I am trying to create a null expectation in R. The dataset has four species and associated sample values of x.real
and y.real
. I want to create a null expectation by only shuffling the x.real for each species. Estimate slope. Repeat 1000 times, say. And then calculate the mean of the slope.

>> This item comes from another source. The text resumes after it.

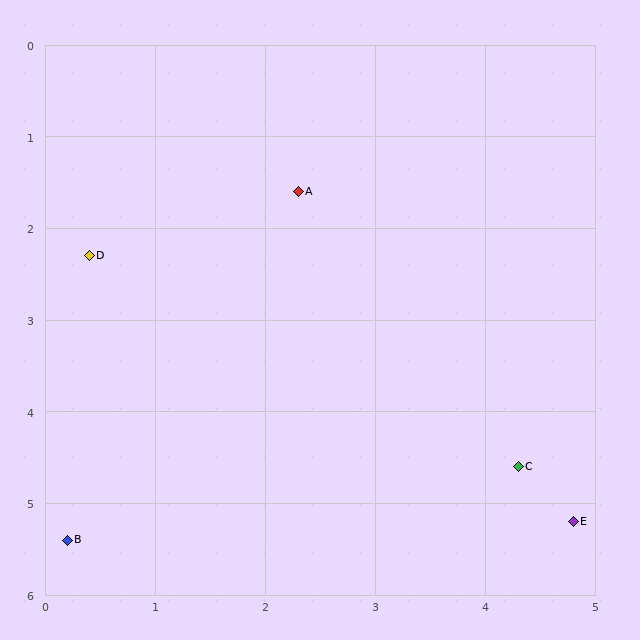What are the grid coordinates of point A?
Point A is at approximately (2.3, 1.6).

Here is my attempt. I get an error that says Error in filter(., sp == "A") : object '*tmp*' not found
Any suggestions on how to correct this to get the desired output (attached).
set.seed(111)
library(truncnorm)
x.real <- rtruncnorm(n = 288,a = 0,b = 10,mean = 5,sd = 2)
y.real <- rnorm(288,0,4)
sp <- rep(c("A","B","C","D"), each = 72)
df <- data.frame(x.real, y.real, sp)
output <- tibble(y.intercept = numeric(),
slope = numeric(),
sp = character(),
set = numeric())
set.seed(42)
for(i in 1:1000){
samp1 <- df %>% filter(sp == 'A') %>% mod1 <- lm(y.real ~ sample(x.real, length(x.real), replace = TRUE)) %>% summarise(y.intercept = mean(mod1$coefficients[1]), slope = mean(mod1$coefficients[2])) %>% mutate(set = i)

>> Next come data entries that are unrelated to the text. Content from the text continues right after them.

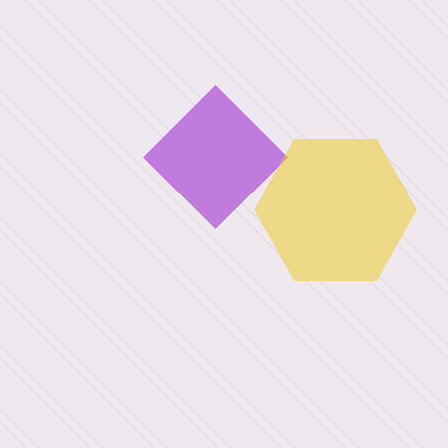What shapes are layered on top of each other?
The layered shapes are: a purple diamond, a yellow hexagon.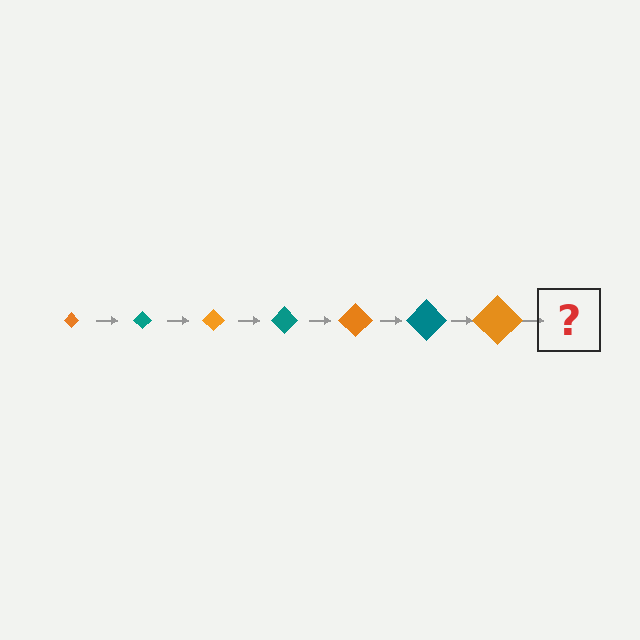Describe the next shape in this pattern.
It should be a teal diamond, larger than the previous one.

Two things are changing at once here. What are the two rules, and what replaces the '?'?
The two rules are that the diamond grows larger each step and the color cycles through orange and teal. The '?' should be a teal diamond, larger than the previous one.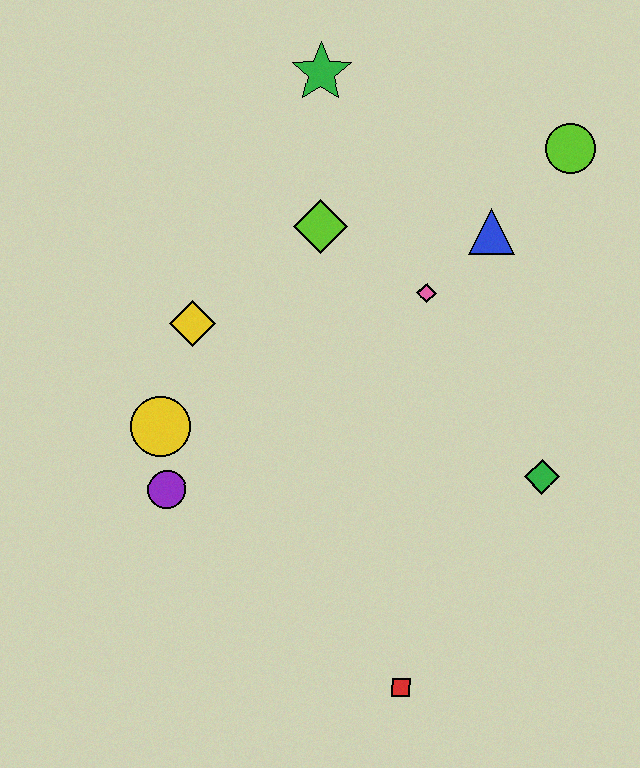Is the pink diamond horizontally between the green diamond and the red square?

samp2 <- df %>% filter(sp == 'B') %>% mod2 <-lm(y.real ~ sample(x.real, length(x.real),replace = TRUE)) %>% summarise(y.intercept = mean(mod2$coefficients[1]), slope = mean(mod2$coefficients[2])) %>% mutate(set = i)

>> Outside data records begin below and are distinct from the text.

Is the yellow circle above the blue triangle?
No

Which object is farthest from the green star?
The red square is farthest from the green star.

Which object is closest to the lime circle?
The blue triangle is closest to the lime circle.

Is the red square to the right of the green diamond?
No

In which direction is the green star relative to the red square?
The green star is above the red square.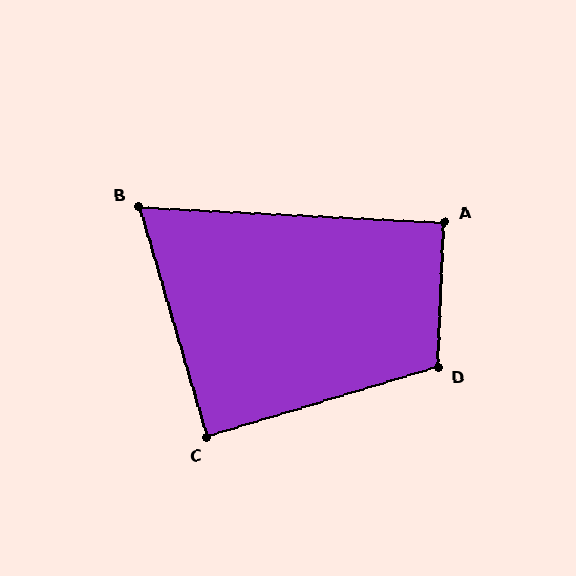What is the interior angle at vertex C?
Approximately 90 degrees (a right angle).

samp3 <- df %>% filter(sp == 'C') %>% mod3 <-lm(y.real ~ sample(x.real, length(x.real),replace = TRUE)) %>% summarise(y.intercept = mean(mod3$coefficients[1]), slope = mean(mod3$coefficients[2])) %>% mutate(set = i)
samp4 <- df %>% filter(sp == 'D') %>% mod4 <-lm(y.real ~ sample(x.real, length(x.real),replace = TRUE)) %>% summarise(y.intercept = mean(mod4$coefficients[1]), slope = mean(mod4$coefficients[2])) %>% mutate(set = i)
output %>% add_row(bind_rows(samp1, samp2, samp3, samp4)) -> output
}
y.intercept slope sp
2 2 A
3 1 B
1 -4 C
2 -1 D